Diodoro Siculo riferisce che Dedalo abbia visitato l’Egitto e, colpito dall’abilità ivi raggiunta nell’arte edilizia, abbia in seguito costruito per il re di Creta Minosse, a Cnosso, un labirinto, simile a quello egiziano, che presentava la triplice funzione di reggia, centro amministrativo e luogo di culto. In Egitto, ragguaglia Plinio il Vecchio, nel distretto di Eracleopoli, ne sopravvive uno (quello del quale Dedalo ebbe ad imitare l’intricata struttura, eretto molti anni prima per iniziativa del re Mendes o Marrus), che fu il primo a essere costruito. Nulla per contro rimane di quello di Creta, che fu il secondo.

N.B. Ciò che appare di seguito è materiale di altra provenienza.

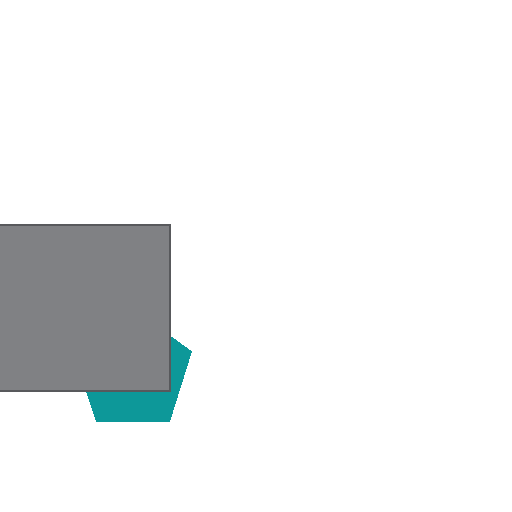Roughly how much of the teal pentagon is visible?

“L’infelice fine del re cretese Minosse!” È questo il fulcro del libro, questa la chiave di volta della intrigante avventura (nella quale tutti noi, protagonisti, autrice e lettori, siamo stati visceralmente coinvolti) che ci introdurrà alle suggestioni che Rosamaria Rita Lombardo ha colto e ha trasferito per noi su carta. Minosse, stante a quanto tramandato, perì di morte violenta in terra di Sicilia. Fuggito, infatti, Dedalo da Creta – ci riallacciamo così all’antefatto appena esposto – e riparato in Sicilia a Camico presso il re Cocalo, Minosse allestì una ingente flotta e partì alla sua ricerca. Giunto in Sicilia e insediatosi a Makara, città chiamata poi Minoa in suo onore, Minosse si recò a Camico. Il re di Creta escogitò uno stratagemma per fare uscire allo scoperto l’inge­gnoso costruttore: portò con sé una conchiglia di tritone e promise una ricompensa a chi fosse capace di farvi passare da un capo all’altro un filo di lino; egli sapeva che soltanto Dedalo era in grado di riuscirvi. Propose al re sicano Cocalo la gara. Il re accettò la sfida e passò nascostamente la conchiglia a Dedalo che, solleti­cato nella sua vanità, sciolse il rompicapo. Egli spalmò del miele all’interno della conchiglia a forma di chiocciola, vi praticò un forellino in cima e vi immise una formica alla quale aveva legato un filo di lino. L’animaletto, attratto dal miele, si intrufolò nei meandri del guscio portando con sé il filo. Dedalo riuscì a far vincere la gara al re Cocalo, ma si tradì rivelan­do implicitamente il suo nascondiglio. Il talassocrate cretese comandò a Cocalo che Dedalo gli fosse consegnato, ma le figlie di Cocalo, non volendosi privare dell’artefice che costruiva per loro splendidi balocchi, tramarono col suo aiuto ai danni di Minosse. Dedalo introdusse un tubo nella stanza da bagno di questi e attraverso esso versò acqua bollente o, come altri sostengono, pece bollente su Minosse che stava facendo un bagno termale.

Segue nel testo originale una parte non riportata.